How have these shaped you as a physician in training?

This experience will help to shape me into a more knowledgeable and well-rounded physician. As someone who has sought out opportunities to learn about health care disparities and global health care, having an international experience was a crucial part of my journey as a learner and future patient advocate. Thus far, my education has been limited to the classroom and various domestic fieldwork opportunities, but in order to truly grasp the complexities of global health care, cultural awareness, and my role as a future physician, I needed to travel abroad and experience global health care firsthand. Working in an underdeveloped setting with medication shortage and limited medical equipment reinforced my interest in health disparities and international medicine. During residency, I hope to continue my global work and seek out opportunities to provide health care internationally.

How did you find time for extracurricular activities in medical school?

We all have different passions in addition to medicine, so we have to find ways to prioritize the things that make us happy. Staying organized is essential to finding the balance between curricular and extracurricular activities.

What were you looking forward to most in your M4 year?

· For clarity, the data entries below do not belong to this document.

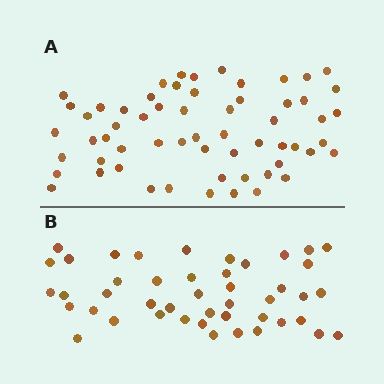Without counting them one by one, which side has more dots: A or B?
Region A (the top region) has more dots.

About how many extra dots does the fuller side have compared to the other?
Region A has approximately 15 more dots than region B.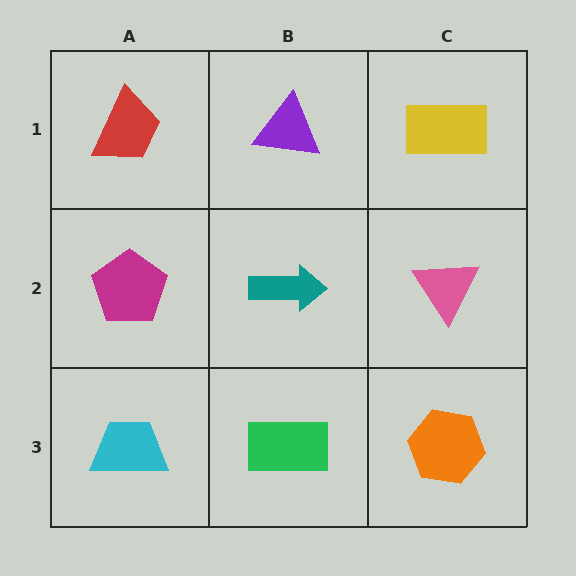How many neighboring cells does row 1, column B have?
3.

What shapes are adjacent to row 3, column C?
A pink triangle (row 2, column C), a green rectangle (row 3, column B).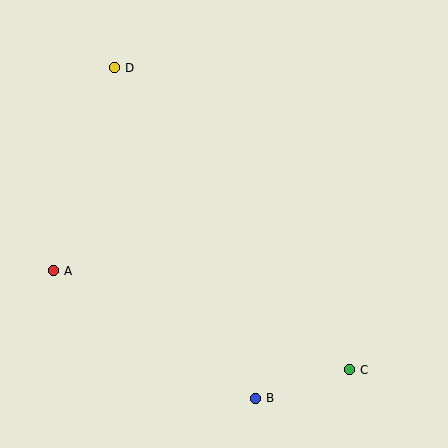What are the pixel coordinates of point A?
Point A is at (53, 271).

There are many aspects of fourth year that I was eager to experience. The year represents an opportunity to truly personalize my education, enrolling in rotations that help to inform me as a future OBGYN, such as radiology and surgical ICU. Additionally, an opportunity to be a sub-intern was a huge appeal. Not only are you practicing medicine in the specialty that you intend to pursue, but you now have the clinical knowledge, skills, and passion to significantly contribute to your team. I will never forget how I felt when I was assigned as first call on an admitted patient or when I took ownership of the antepartum service. In addition to increased clinical responsibility and autonomy, fourth year has also granted me the flexibility to go abroad, which was my dream prior to starting medical school.

How prepared do you feel for the residency interview trail?

I am nervous but excited to embark on the infamous interview trail and jet set across the United States. Overall, I feel well prepared and know that my confidence level will only increase with all the resources that Michigan offers medical students. The OBGYN Department has a well-established FROG program (Future Resident of Obstetrics and Gynecology), which pairs each applicant with a resident. They organize personal statement workshops and coordinate mock interviews. My first residency interview will be here at Michigan Medicine, which will not only count as a real interview, but also serve as an opportunity to receive feedback. Additionally, the school now offers each student two mock interviews at the UM University Career Center. With all of these measures in place, I am confident that I will be well prepared to hit the interview trail.

What would you say to a prospective student who is considering the University of Michigan Medical School for their medical education?

Apply! Michigan has truly become my second home. From the supportive community to the top notch clinical environment, I am so thankful to have received my medical education at the University of Michigan Medical School.